森美術館の「中国・美の十字路展」+「フォロー・ミー!」展を見てきました。
相変わらず会期末ギリギリにならないと腰が重い次第なんですが・・・。まあ、夏は暑いしねえ。
現代美術の印象がつよい森美術館で、こういう古代中国の文物の展示をやるというのは意外だったんですけど、結構見ごたえあって、少なくとも愛知万博の中国館のスカスカっぷり(私の主観)よりは全然充実していたぞ。
それから展示室を出ると館内のあちこちで中国グッズの即売や篆刻の実演販売などをやってたのは、いかにも中国展らしくて、むしろ微笑ましいくらい。


今回の展示の対象となっているのは、時代的には中国の後漢(AD25〜220)から盛唐(8C)の時代。美の十字路、というタイトルからもわかるように、当時の西方や北方の諸民族との関係を示す資料が数多く出展されている。
資料の多くは、ま、いってみれば当時の人の墓からの掘り出し物ですな。副葬物っていうの?亡くなった人の遺品や装飾品、おまじないのための人形(俑。

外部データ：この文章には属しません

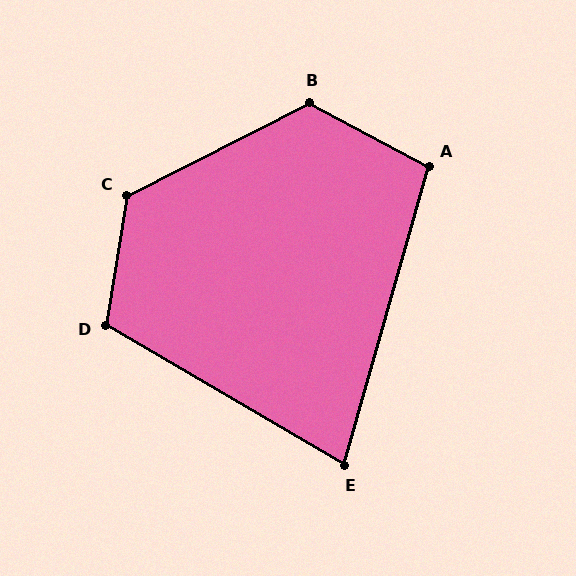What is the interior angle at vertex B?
Approximately 125 degrees (obtuse).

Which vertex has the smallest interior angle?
E, at approximately 76 degrees.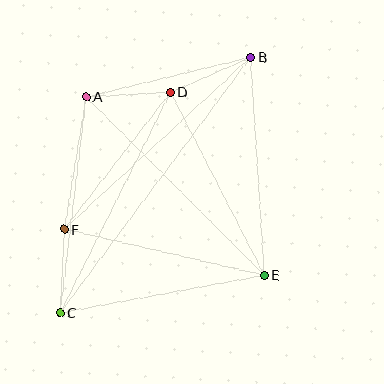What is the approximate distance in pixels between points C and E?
The distance between C and E is approximately 208 pixels.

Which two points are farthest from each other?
Points B and C are farthest from each other.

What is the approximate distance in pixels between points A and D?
The distance between A and D is approximately 84 pixels.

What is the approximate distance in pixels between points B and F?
The distance between B and F is approximately 254 pixels.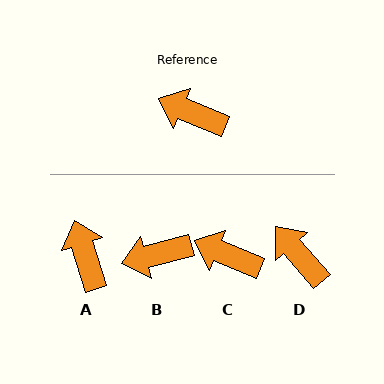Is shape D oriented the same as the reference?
No, it is off by about 27 degrees.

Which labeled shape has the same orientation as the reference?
C.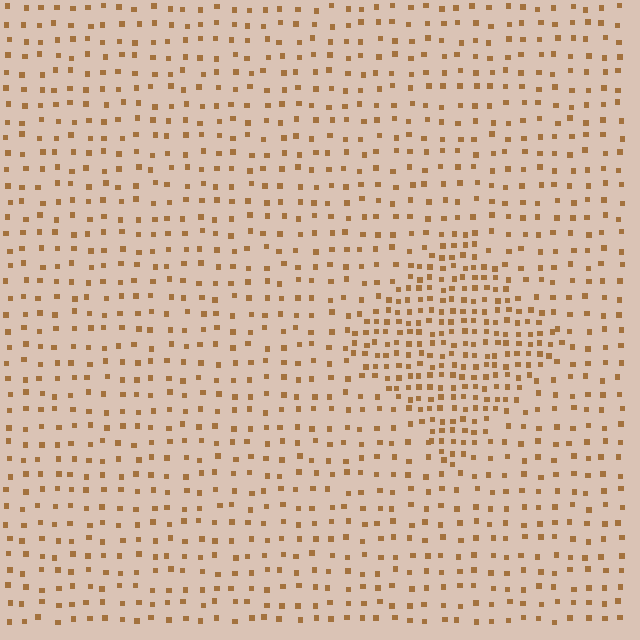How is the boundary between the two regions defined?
The boundary is defined by a change in element density (approximately 2.2x ratio). All elements are the same color, size, and shape.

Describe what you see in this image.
The image contains small brown elements arranged at two different densities. A diamond-shaped region is visible where the elements are more densely packed than the surrounding area.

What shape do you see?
I see a diamond.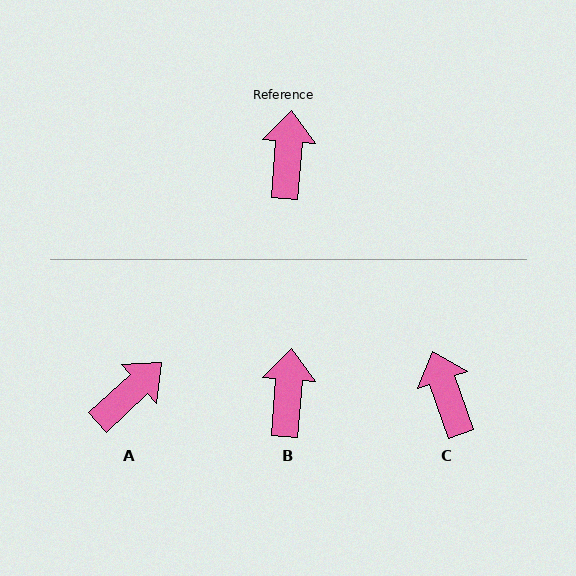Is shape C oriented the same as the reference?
No, it is off by about 24 degrees.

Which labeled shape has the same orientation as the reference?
B.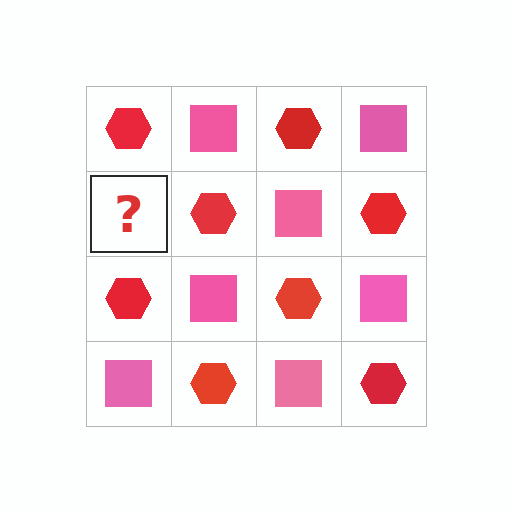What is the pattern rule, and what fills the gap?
The rule is that it alternates red hexagon and pink square in a checkerboard pattern. The gap should be filled with a pink square.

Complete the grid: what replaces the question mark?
The question mark should be replaced with a pink square.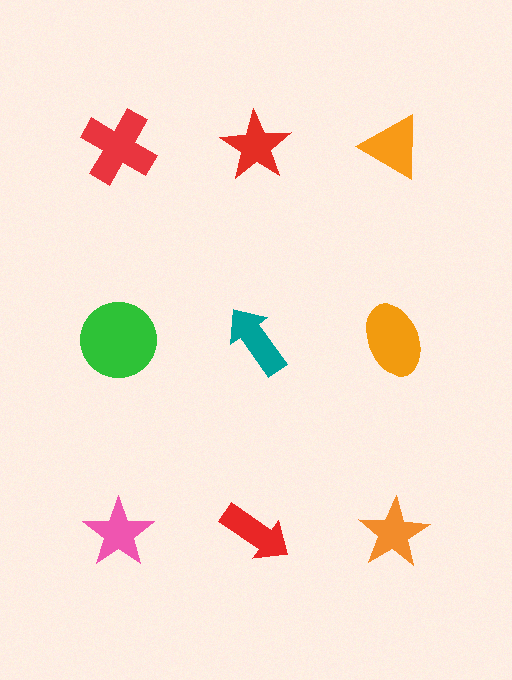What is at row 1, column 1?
A red cross.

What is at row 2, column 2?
A teal arrow.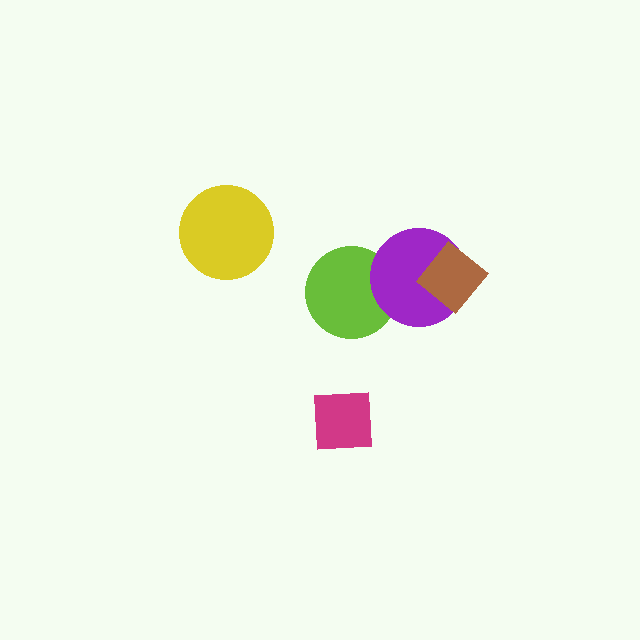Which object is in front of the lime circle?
The purple circle is in front of the lime circle.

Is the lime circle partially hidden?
Yes, it is partially covered by another shape.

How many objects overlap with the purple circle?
2 objects overlap with the purple circle.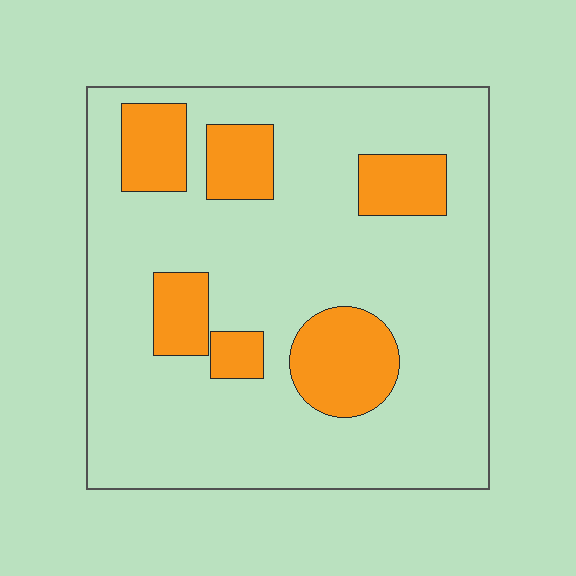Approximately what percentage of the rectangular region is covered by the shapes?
Approximately 20%.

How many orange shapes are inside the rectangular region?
6.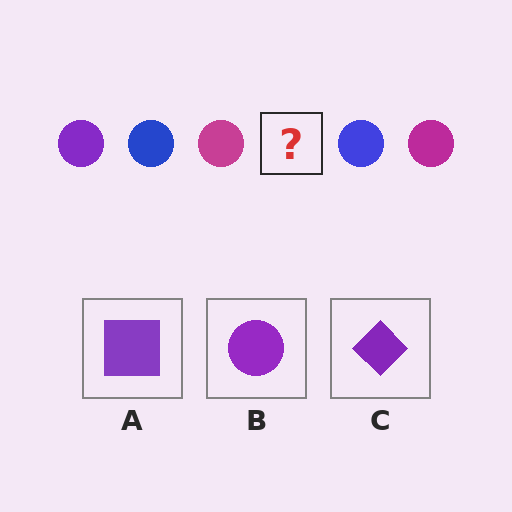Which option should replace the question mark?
Option B.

墓に入れてたっていうから埴輪みたいなものかな)などが中心です。あと、大理石でできた石棺をほぼ丸ごと持ってきているのも眼を引いたぞ。
それから仏像。中国に仏教が伝来して広まっていく時期というのも、今回の展示が扱っている時代に合わさるわけです。
さて、最初の展示室には、中国後漢時代の資料が展示されている。
後漢って、年表を見ると、日本は弥生時代ですよ。こないだ「縄文VS弥生」展を見てきたばかりだけど、いやあ、同時代の中国はやっぱり進んでるのね。
銅でできた騎馬の隊列の俑もスゴイし、細やかな金細工にも眼を見張る。牛型のランプは、よくよく見ると全身に銀の象嵌がしてある。そして璧。そっか、これが「完璧」の「璧」なのね。
それに、どれも、ホントに二千年近い前のモノかと思うくらい保存状態がいい。
「縄文VS弥生」で見た弥生時代の遺跡からの出土品、あれもよく保存されていて、当時の人々の生活が彷彿としましたが、あっちが民具だとしたら、こっちは工芸品ていうくらいのレベルの違いがありますな。同時代なのに。
ちょっと気になったのは、今回の会場内で展示してある年表では、日本の弥生時代の始期が紀元前4、5世紀くらいとなっているんだけど、「縄文VS弥生」展の年表では紀元前10世紀から弥生時代が始まったことになってるんだよねえ。
例の年代測定の精度向上で、従来考えられてたより500年ほど弥生時代の始まりが早いってことになったから。今回の中国展、日本の考古学の最新の研究成果を取り入れていませんよ。それとも、この年代変更って、まだ定説になっていないってこと?
まあ、後漢時代以降の展示だったら、あんまり関係ないのかな?でも、「同時代」っていうイメージが微妙に違ってくるしね。関係者はちゃんとするように。
ということで、このお話は続く(たぶん)。

“中国・美の十字路展” への2件の返信

  1. フォローミー展とはどんなものですか?
    同名の映画が好きなので気になります。